During Johnson & Johnson’s second quarter results, the company provided an update on the progress of its lead candidate for COVID-19, Ad26.COV2-S, recombinant.
Paulus Stoffels, chief scientific officer of J&J, told investors during a call that, due to the Phase I/IIa trial beginning sooner than expected in late July, Phase III trials could be moved forward to as early as the end of September.
Further details were not revealed, however, the company stated that it will use epidemiology data to plan the location of where the study would take place.
Currently, the company is planning for its Phase II trial to take place in the Netherlands, Spain, and Germany. The trial will also start in Belgium on July 22, and then be extended into the US next week.
In terms of manufacturing, J&J has already sealed partnership deals with Catalent and Emergent to provide large-scale commercial manufacturing of the lead candidate. Originally, the aim had been to produce 1 billion dose per year, but Stoffels added that the plan is to deliver more that figure by the end of 2021.

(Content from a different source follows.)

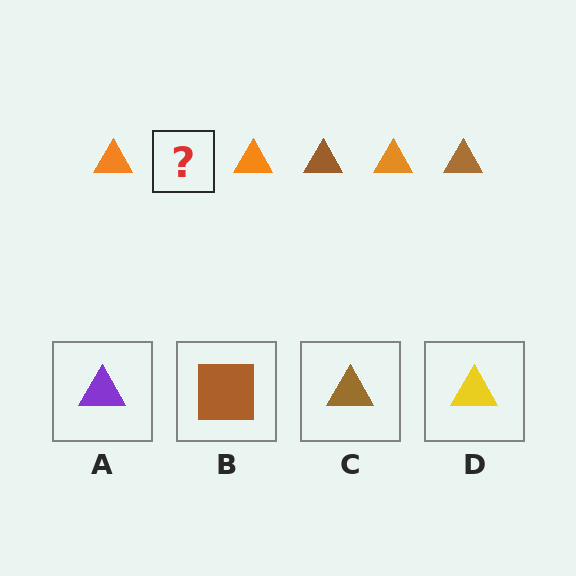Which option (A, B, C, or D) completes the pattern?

In its Q2 results, J&J was able to point to a reported 2.1% growth in pharmaceutical sales compared to the previous year.
The growth was driven, in part, by sales of two biologic treatments, Stelara (ustekinumab) and Darzalex (daratumumab).
Christopher delOrefice, VP of investors relations, qualified that the company’s result had been affected by the COVID-19 outbreak.
He outlined, “Results were negatively impacted by the COVID-19 pandemic. However, we did see improvement throughout the quarter as countries and states began to reopen.”
The quarter was also marked by the receipt of European approval for its Ebola vaccine, Zabdeno (Ad26.ZEBOV). The technology used to develop this vaccine is the same as was used to develop its lead candidate for the novel coronavirus.